En Pologne, le gou­verne­ment du par­ti con­ser­va­teur Droit et Jus­tice (PiS) fait pres­sion sur les théâtres afin de met­tre un terme aux représen­ta­tions allant à l’en­con­tre du pou­voir et de l’Église. Mal­gré la pres­sion, la rébel­lion se pour­suit sur les planch­es de Varso­vie.

Les lumières s’éteignent et font place au silence. Sur scène, des corps nus s’en­la­cent avec sen­su­al­ité, pro­jetés sur la façade d’une mai­son blanche, dont l’architecture ressem­ble à celle d’une église. Un son de cloches sur fond de musique élec­tro reten­tit dans la salle. Une comé­di­enne se mas­turbe en prenant soin de retourn­er une stat­ue de la Vierge Marie, pour ne pas lui infliger le spec­ta­cle. Avec Immoral Sto­ries, mis en scène par Jakub Skrzy­wanek, le théâtre Powszech­ny, situé à Varso­vie, con­firme sa répu­ta­tion sub­ver­sive. La pièce ques­tionne le rap­port entre Église et sex­u­al­ité dans un pays « où le seul endroit accep­té pour en par­ler est un con­fes­sion­nal », décrit le prospec­tus.
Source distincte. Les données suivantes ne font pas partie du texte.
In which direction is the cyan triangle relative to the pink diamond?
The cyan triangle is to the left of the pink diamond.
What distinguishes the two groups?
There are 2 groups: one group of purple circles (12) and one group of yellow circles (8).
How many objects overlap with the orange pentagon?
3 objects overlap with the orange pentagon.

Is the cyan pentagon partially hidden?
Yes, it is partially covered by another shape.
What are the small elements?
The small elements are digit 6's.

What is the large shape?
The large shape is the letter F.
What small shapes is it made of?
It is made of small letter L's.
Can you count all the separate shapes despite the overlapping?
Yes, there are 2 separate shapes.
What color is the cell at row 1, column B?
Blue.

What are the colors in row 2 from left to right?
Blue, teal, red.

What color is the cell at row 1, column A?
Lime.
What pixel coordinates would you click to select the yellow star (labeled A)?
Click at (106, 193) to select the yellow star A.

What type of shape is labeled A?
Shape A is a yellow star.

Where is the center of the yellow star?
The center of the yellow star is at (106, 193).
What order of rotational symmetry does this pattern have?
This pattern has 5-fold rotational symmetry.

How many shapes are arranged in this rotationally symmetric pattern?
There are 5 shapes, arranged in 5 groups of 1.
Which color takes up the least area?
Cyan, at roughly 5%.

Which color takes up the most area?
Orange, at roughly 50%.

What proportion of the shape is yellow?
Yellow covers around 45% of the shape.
Nazar et Mari­na, deux Ukrainiens d’une trentaine d’années, ne s’attendaient pas à voir ça. « C’était choquant, je ne sais pas quoi en penser, c’est peut-être pour ça que j’ai aimé », explique Nazar. Tous deux tra­vail­lent dans le ciné­ma, Nazar en post-pro­duc­tion et Mari­na en compt­abil­ité. Elle vit depuis dix ans en Pologne mais songe à quit­ter le pays : « Avec ce gou­verne­ment, c’est dif­fi­cile de se pro­jeter. La scène artis­tique est de plus en plus bâil­lon­née », con­fie-t-elle, le regard dans le vide. Elle sait qu’en Pologne, la lib­erté artis­tique a un prix.
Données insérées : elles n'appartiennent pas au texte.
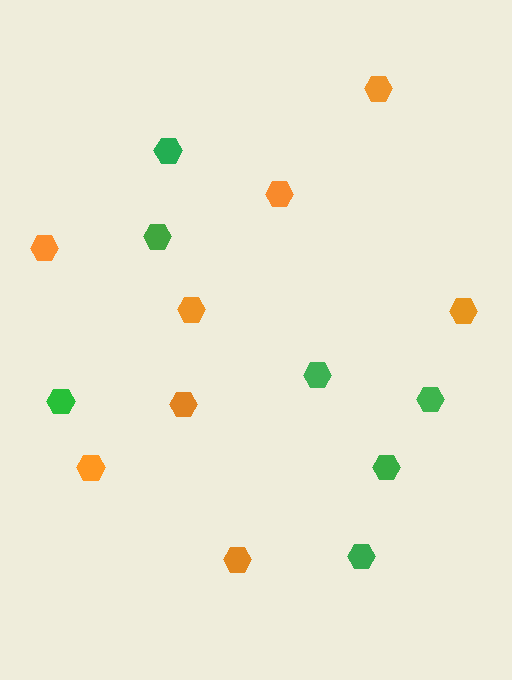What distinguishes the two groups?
There are 2 groups: one group of green hexagons (7) and one group of orange hexagons (8).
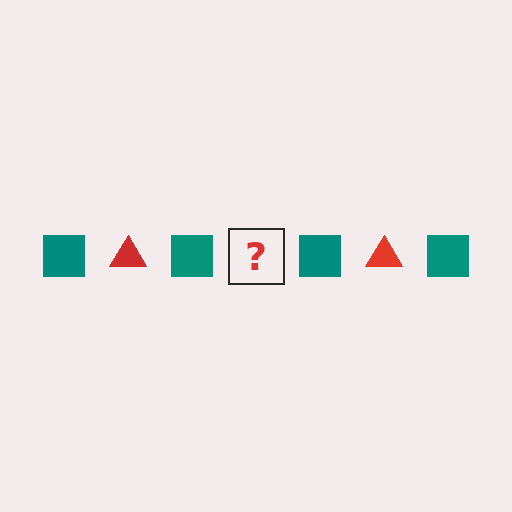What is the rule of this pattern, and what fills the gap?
The rule is that the pattern alternates between teal square and red triangle. The gap should be filled with a red triangle.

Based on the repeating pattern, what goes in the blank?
The blank should be a red triangle.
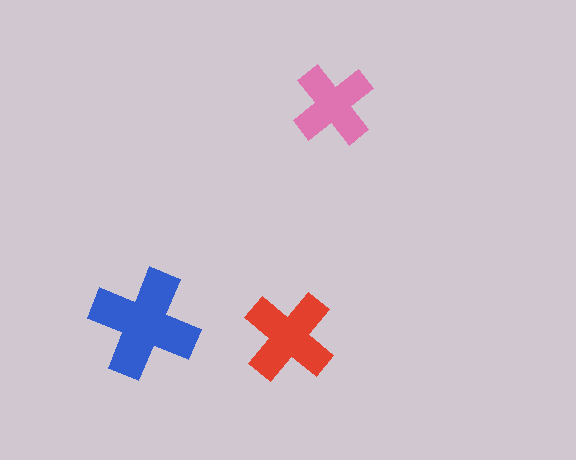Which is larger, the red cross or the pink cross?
The red one.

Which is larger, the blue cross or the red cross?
The blue one.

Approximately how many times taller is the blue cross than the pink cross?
About 1.5 times taller.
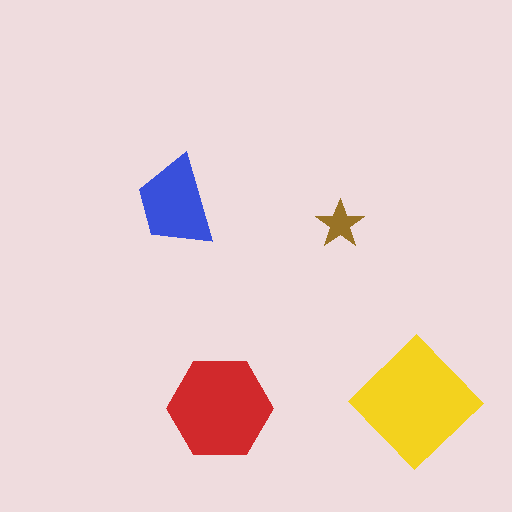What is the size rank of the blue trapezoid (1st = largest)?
3rd.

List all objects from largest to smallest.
The yellow diamond, the red hexagon, the blue trapezoid, the brown star.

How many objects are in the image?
There are 4 objects in the image.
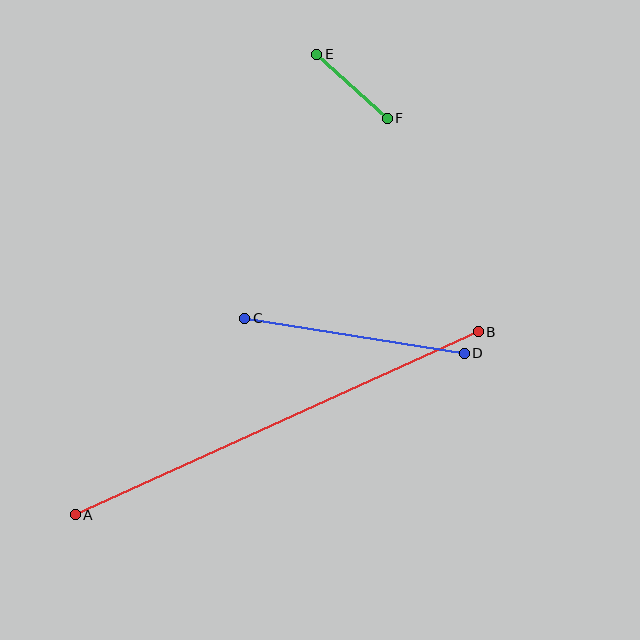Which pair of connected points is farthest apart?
Points A and B are farthest apart.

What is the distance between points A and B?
The distance is approximately 442 pixels.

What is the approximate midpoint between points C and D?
The midpoint is at approximately (354, 336) pixels.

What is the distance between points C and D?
The distance is approximately 222 pixels.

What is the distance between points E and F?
The distance is approximately 96 pixels.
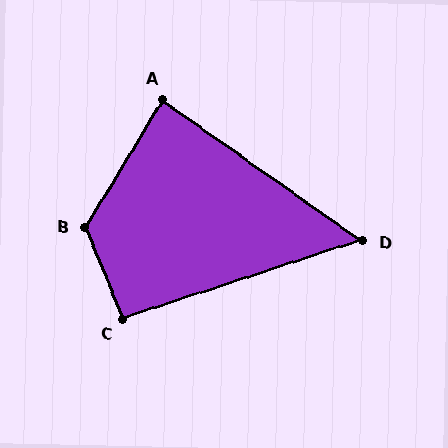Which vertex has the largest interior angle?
B, at approximately 127 degrees.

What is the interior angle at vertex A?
Approximately 86 degrees (acute, close to a right angle).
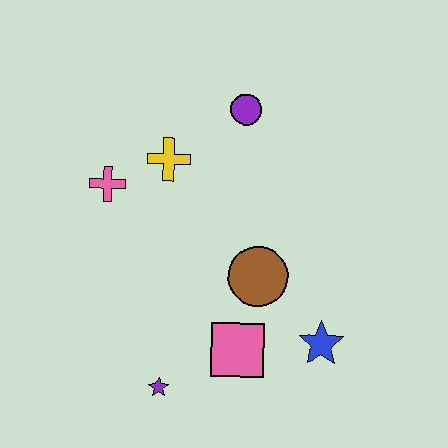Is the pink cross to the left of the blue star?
Yes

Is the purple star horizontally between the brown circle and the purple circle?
No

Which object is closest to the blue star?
The pink square is closest to the blue star.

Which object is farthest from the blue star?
The pink cross is farthest from the blue star.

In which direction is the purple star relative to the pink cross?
The purple star is below the pink cross.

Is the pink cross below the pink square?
No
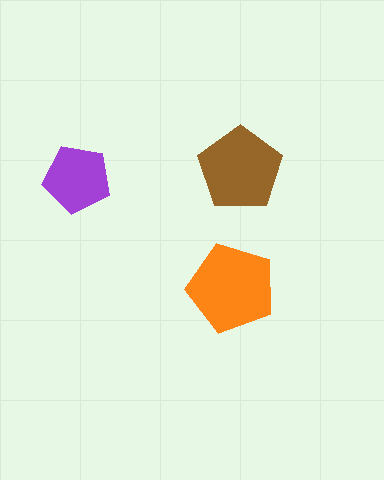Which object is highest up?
The brown pentagon is topmost.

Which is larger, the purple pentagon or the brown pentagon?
The brown one.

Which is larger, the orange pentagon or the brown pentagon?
The orange one.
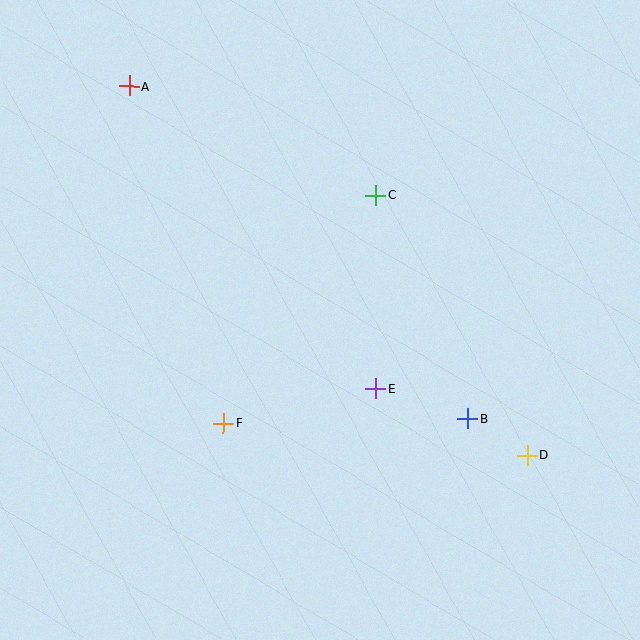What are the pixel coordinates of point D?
Point D is at (527, 455).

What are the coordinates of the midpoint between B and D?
The midpoint between B and D is at (497, 437).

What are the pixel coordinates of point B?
Point B is at (468, 419).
Depuis l’arrivée au pou­voir du par­ti con­ser­va­teur Droit et Jus­tice (PiS), en 2015, un bras de fer oppose les théâtres d’avant-garde et le gou­verne­ment. Les autorités souhait­ent voir dis­paraître toutes les œuvres artis­tiques sus­cep­ti­bles de porter atteinte aux valeurs de l’Église catholique. Les théâtres sont devenus l’emblème d’une forme d’op­po­si­tion poli­tique. Doro­ta Fel­man, spé­cial­iste du théâtre clas­sique polon­ais et coor­di­na­trice de pro­jet à l’in­sti­tut de civil­i­sa­tion française, explique que le phénomène ne date pas d’hier : « En Pologne, le théâtre a tou­jours été un moyen de vain­cre l’oppression. » Pen­dant l’occupation sovié­tique, la cen­sure de la pièce « Les Aïeux » d’Adam Mick­iewicz devient le foy­er des protes­ta­tions étu­di­antes de 1968.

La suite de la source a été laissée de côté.